Wie schreibt man eine Kunstkritik, wenn man mit dem Künstler seit Kindertagen befreundet ist? Vielleicht lieber gar nicht!? Gerade auch, weil sich die Kunst eines Michael Knepper nicht so einfach in die Moderne einordnen lässt!
Man kann seine Malerei als hyperrealistisch bezeichnen. Aber was ist damit gewonnen? Dafür sind seine Motive zu unterschiedlich. Da sind Porträts bekannter Persönlichkeiten, die den Betrachter im ersten Augenblick stutzen lassen (Ist das ein Foto oder ist es gemalt?). Da gesellt sich Amy Winehouse zu John F. Kennedy, da blickt uns Jean Michell Basquiat aus skeptisch-müden Augen an.
Andere Arbeiten verweisen auf die romantische Weltsicht von Michael Knepper, wobei die Natur gerade in den älteren Arbeiten übermächtig bedrohlich wirkt. Ein Floß mit Segel wird zwischen Eisschollen zerdrückt (Titel: Don’t let anybody take the wind out of your sail. Ironie?) oder der Arm eines riesenhaften Kraken greift aus bedrohlich aufgewühltem Meer nach einem Segelschiff.
Wie bin ich ihm begegnet? Wir kommen beide aus dem Hunsrück. Ein Landstrich zwischen Mosel und Nahe, ohne größere Stadt, während unserer Jugend noch bäuerlich geprägt. Armes Land, bald hieß es: strukturschwache Region. Das Leben war vom Überleben bestimmt. Kunst war nicht vorgesehen. Michael lebte im Nachbardorf. Wir lernten uns mit etwa 14 kennen. Bald spielten wir gemeinsam in einem Verein (anfänglich in der Schüler-, später in der Jugendmannschaft Fußball). Damals wusste ich noch nichts von seinem Talent.
Zwei, drei Jahre später, vielleicht mit 17, kam ich in eine Kneipe seines Heimatortes. Dort wurde wie üblich das Fußballspiel des kommenden Wochenendes per Aushang angekündigt. Was mir sofort auffiel: Dieser Aushang war künstlerisch gestaltet. Im ersten Moment war ich völlig überrascht. Wer machte denn sowas?
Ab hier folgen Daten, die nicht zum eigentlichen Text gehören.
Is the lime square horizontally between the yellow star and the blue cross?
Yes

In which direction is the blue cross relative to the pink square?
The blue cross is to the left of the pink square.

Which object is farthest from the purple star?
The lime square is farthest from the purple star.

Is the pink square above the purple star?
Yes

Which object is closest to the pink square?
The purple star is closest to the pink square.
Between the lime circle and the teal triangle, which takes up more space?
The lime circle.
Wer verfügte hier über solches Talent? Das hatte es bei uns noch nie gegeben. Als ich den Wirt danach fragte, nannte er mir den Namen meines Freundes: Michael Knepper. Er selbst hatte mir nie davon erzählt.
Er machte zu der Zeit eine Ausbildung zum Automechaniker. Die hat er gottseidank aufgeben müssen. Sonst würden wir heute vielleicht nicht diese großartigen Kunstwerke sehen. Aber – es war C.G. Jung, der dies schrieb: Eine große Begabung bricht sich immer Bahn.
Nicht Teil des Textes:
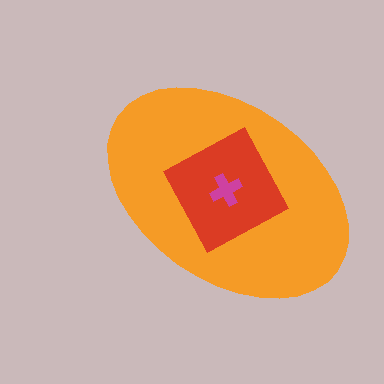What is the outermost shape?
The orange ellipse.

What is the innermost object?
The magenta cross.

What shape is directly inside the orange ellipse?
The red diamond.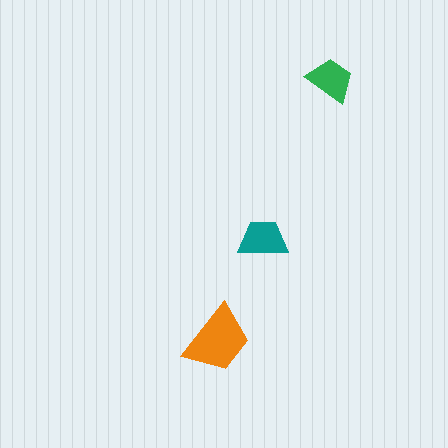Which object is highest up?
The green trapezoid is topmost.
Anstatt Autos zu reparieren, studierte er dann Visuelle Kommunikation in Trier. Die Ausbildung bei Prof. Borkham war die Grundlage für seine Karriere als Illustrator und Grafiker. Zwei Jahre verdingte er sich nach seinem Diplom in einer Werbeagentur in München. Ab 1982 arbeitete er als freiberuflicher Illustrator und Maler. Es entstanden u.a. Großflächenplakate für die Spatenbrauerei in München.
1994 zog er mit Frau und Kind nach Hamburg. Zu seinen gewerblichen Kunden zählten Siemens, Mercedes, Opel, Adidas, Bayer, Provinzial, Mustang, Jever, Diet, König, Ludwig Musical und Samson (ja, die mit dem Löwen auf dem Tabak).
Über viele Jahre gestaltete er Titelseiten für Spiegel, Stern, Playboy, National Geographic und andere Verlage. Er war eine der gefragtesten, wenn nicht der gefragteste Illustrator Deutschlands.
Er hörte auf, als die Verlage zunehmend nur noch digital erstellte Vorlagen verlangten. Dazu hatte er keine Lust. Er wollte weiterhin sein Handwerk ausüben. So konzentrierte er sich in der Folge ganz auf die Malerei.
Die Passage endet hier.